Dawn Colclasure's Blog

Author and poet Dawn Colclasure

Saturday, December 04, 2010

They grow so fast

As a writing parent, I’m used to a child tugging on my sleeve or pulling me away from something that I’m working on. This week, however, it wasn’t a real child pulling me away from my usual writing-related tasks, but a virtual one: one of my books going through the rigors of getting published.

One would think that after a book has been accepted by a publisher, after going through extensive edits and revisions, that all would be well and it was only a matter of time before the manuscript is turned into an actual book. Not so with the haunted houses book!

The first hurdle was making corrections to the galley which my co-author and I received. As I read it over, I noticed several mistakes, as well as some things I needed to clear with certain people in order to avoid legal problems. After I finished THAT and resubmitted the proofs to the publisher, I thought we were all done.

Nope, not by a long shot!

The publisher was unable to electronically send the revised galley to both my co-author and I, mainly because it’s a VERY. BIG. FILE. (This is a VERY big book, which is why I’m grateful for a co-author. I could not have possibly done all that work by myself!) So she asked if I was okay with her sending it on to the printer sight unseen.

You can only imagine the terror and anxiety that flooded through me after she asked me that question. What! I can’t see the final galley?? I can’t look at it just one more time? Just to make sure everything is perfect? I can’t see it before it’s turned into a book for the world at large to read??

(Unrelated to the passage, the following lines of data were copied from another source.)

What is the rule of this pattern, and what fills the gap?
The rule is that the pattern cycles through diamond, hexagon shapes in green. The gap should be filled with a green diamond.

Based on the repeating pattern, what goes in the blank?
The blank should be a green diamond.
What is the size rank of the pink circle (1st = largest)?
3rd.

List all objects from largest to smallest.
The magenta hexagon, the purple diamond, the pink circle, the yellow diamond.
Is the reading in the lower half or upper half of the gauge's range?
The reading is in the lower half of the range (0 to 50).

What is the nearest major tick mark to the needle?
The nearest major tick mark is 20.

My inner perfectionist started to have an anxiety attack. I was practically pacing around the room, wringing my hands over the whole decision, struggling on what to decide. I consulted with my co-author and she said if I feel everything is in order, tell the publisher go right on ahead and send it to the printer.

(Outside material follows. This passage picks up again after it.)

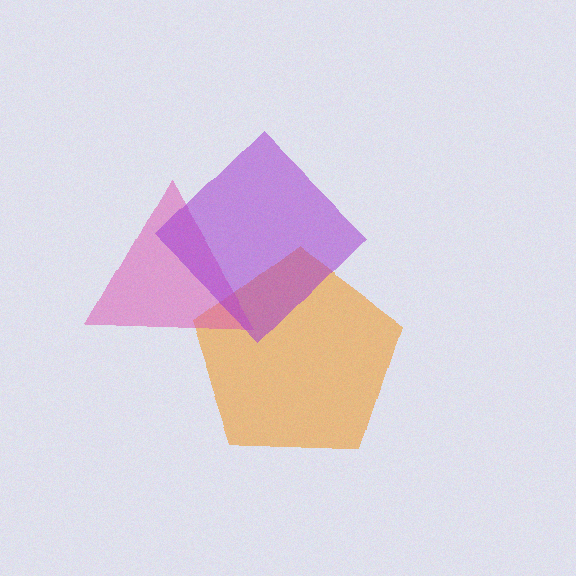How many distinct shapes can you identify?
There are 3 distinct shapes: an orange pentagon, a pink triangle, a purple diamond.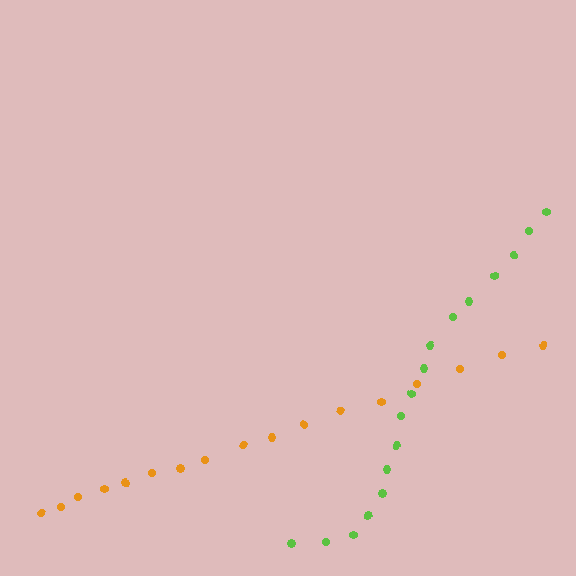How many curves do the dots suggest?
There are 2 distinct paths.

The question was, DID I feel everything was in order? My thoughts were in chaos. What if there’s a missing comma somewhere? What if somebody’s name is spelled wrong and I missed it? What if the publisher forgot to remove a note I left for her on one page, about inserting a picture there instead of in the other place? What if “euphemized” was not corrected to “euthanized,” as I’d corrected in my proofs? What if everything was all scrunched up together again, and not spaced out, as I made sure of when making corrections? WHAT IF I MISSED SOMETHING???

But I had to really come to terms with this. I had to accept that this was out of my hands now. It was either now or never! Do or die!

So … after I somehow or another managed to wrap Duct tape around the mouth of my inner perfectionist … and somehow or another managed to accept that I had to let it go without just one more look at it to make sure everything was perfect … I said yes. Go ahead. Send it to the printer.

God help me! After I said “yes,” I was practically covering my head and filled with dread over what would happen next. The book would come out. Yes, I’d be happy. But not so happy if it had mistakes in it. Gulp!

But, actually, that wasn’t what happened next.

Actually, I got an email from the publisher saying, and I'm paraphrasing here, “The printer sent the file back to me. Something was wrong with it. Please resend everything and I’ll start over.”

I brightened. Really? I can go over it again? I can look at the files one more time and make sure it’s all up to snuff?

...No.

The publisher sent another email and said that she was going to use what I sent before, so don’t worry. Don’t have to do anything.

Drat. I held out new hope I could see this NEW revised galley, but, ‘twas not to be. She fixed it up, sent it on, and now the waiting begins. Or, in my case, some serious nail-biting. Gah! Once again, I could not see the final galley meant for the printer.

I really started to long for the days when everybody relied on REGULAR mail to mail everything, not email. Apparently, email is flawed, because GINORMOUS files can be rejected from an email server. I remember when, with the Tips book, the galley I corrected was a print galley. That is the only book of mine where I corrected a print galley, because all of the others have been electronic. Even edited manuscripts are sent back and forth electronically. If the publisher had sent my co-author and I the final galley through regular mail, we had a better chance of receiving it. (Though, of course, it would cost a lot of money. The manuscript is large, there are tons of photos, and she is based in Canada. My co-author is in Canada, so maybe it would not cost the publisher so much to ship it to her, but for me, it might cost her quite a pretty penny!) (And here again is another issue: Money. Sending galleys and whatnot is cheaper if you do it all by email. Which is good for me, actually, since I write so many books…)

But, que sera sera. We’ve gotten to this point, things are the way they are, and now here we were with what we had. So we had to make do with what we had in the best way possible! It was now time to let our baby go out into the world. We had all those years to work on it. Our baby has grown up and now we had to just hope that we have done as good a job as we could in raising it.

The corrected galley was sent to the printer, everything checked out okay, and now we wait. Meanwhile, the publisher put the book on her site, I posted about it on my site, my co-author posted about it on her blog and in her newsletter, and we are working on spreading the word about it through Facebook and Twitter. Now we watch. And wait. And hope.

And get to work on raising the next one.